Ictericia mediática

(PD).- Se llama ictericia mediática: una profunda coloración amarilla invade a muchos medios de comunicación cada vez que sucede un crimen de alta sensibilidad social.

Escribe Ignacio Camacho en ABC que la máquina del sensacionalismo funciona a todo trapo alrededor del legítimo dolor de las víctimas, acaso las únicas que poseen disculpa para la ofuscación, y arrolla cualquier atisbo de ponderación para promover una sacudida emocional que haga subir las audiencias de un circo macabro en el que se comercia con los sentimientos y se sirve sin rubor la muerte como espectáculo de masas.

Ese clima obsceno de emotividad inducida suele acabar en campañas de agitación pseudopolítica en las que se piden cambios legales desde una sensibilidad colectiva inflamada por la cólera.

De este modo, la basura informativa sirve de combustible para una hoguera de indignación estimulada desaprensivamente por implacables fabricantes de audiencias que violan la protección infantil, que entrevistan con morosa delectación a menores, que pagan por declaraciones morbosas u organizan pseudodebates de regodeo en torno a los detalles más escabrosos y las historias más truculentas. Sin respeto, sin piedad, sin comedimiento.

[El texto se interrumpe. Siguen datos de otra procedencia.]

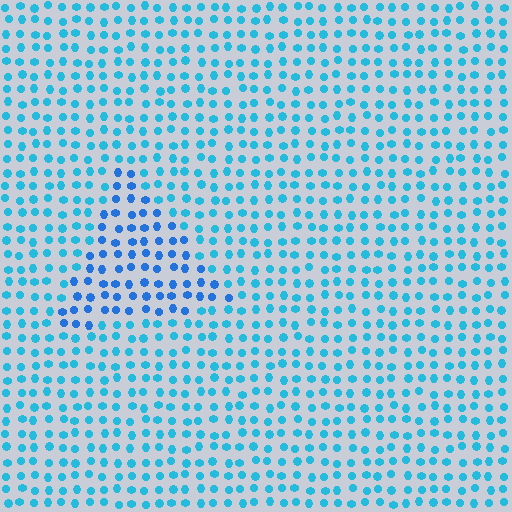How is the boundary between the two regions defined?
The boundary is defined purely by a slight shift in hue (about 23 degrees). Spacing, size, and orientation are identical on both sides.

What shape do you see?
I see a triangle.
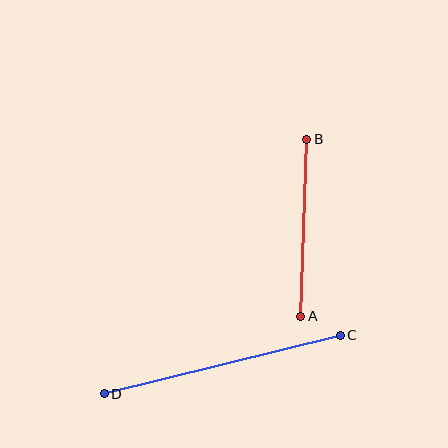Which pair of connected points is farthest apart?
Points C and D are farthest apart.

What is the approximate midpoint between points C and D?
The midpoint is at approximately (222, 365) pixels.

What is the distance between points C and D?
The distance is approximately 243 pixels.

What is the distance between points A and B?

En ese clima de enardecimiento pasional, en el que el confuso desconsuelo de las víctimas constituye tan sólo el pretexto para poner en marcha la picadora de carne, cualquier llamada a la serenidad puede resultar confundida con una antipática falta de compasión o una elitista distancia con el sufrimiento ajeno.

No queda sitio para la reflexión en medio de una atmósfera encendida de histerismo y vehemencia que reclama cadenas perpetuas, penas máximas y castigos inmediatos para aplacar la ira previamente exacerbada de un pueblo que necesita respuestas inmediatas a su desconcertada impotencia ante la irrupción gratuita de la agresión y la violencia.

Y sin embargo, es necesario pensar. Las reglas de la justicia no pueden modificarse al calor de oleadas emotivas ni de clamores inducidos por la manipulación de los sentimientos. El Código Penal no es una ley del Talión sujeta al criterio de masas enardecidas por arrebatos de rabia. Si hay que endurecer las penas será preciso primero un debate sereno y reflexivo, alejado de la furia vindicativa e inmediatista. Y eso no puede hacerse bajo el fragor sobreexcitado por el amarillismo, la carnaza y la quincalla moral de los inescrupulosos mercaderes del dolor.

El derecho es la expresión normativa de unos valores morales y unas ideas sociales; pero se organiza desde la razón, desde el pensamiento y desde la responsabilidad, no desde el ímpetu ni desde la pasión ni desde el antojo.

Menos aún, desde la bilis segregada por un hígado inflamado de desvergonzada, procaz ictericia inoculada por ventajistas traficantes de vísceras, siniestros mayoristas del tremendismo, lúgubres buhoneros de la desesperación colectiva.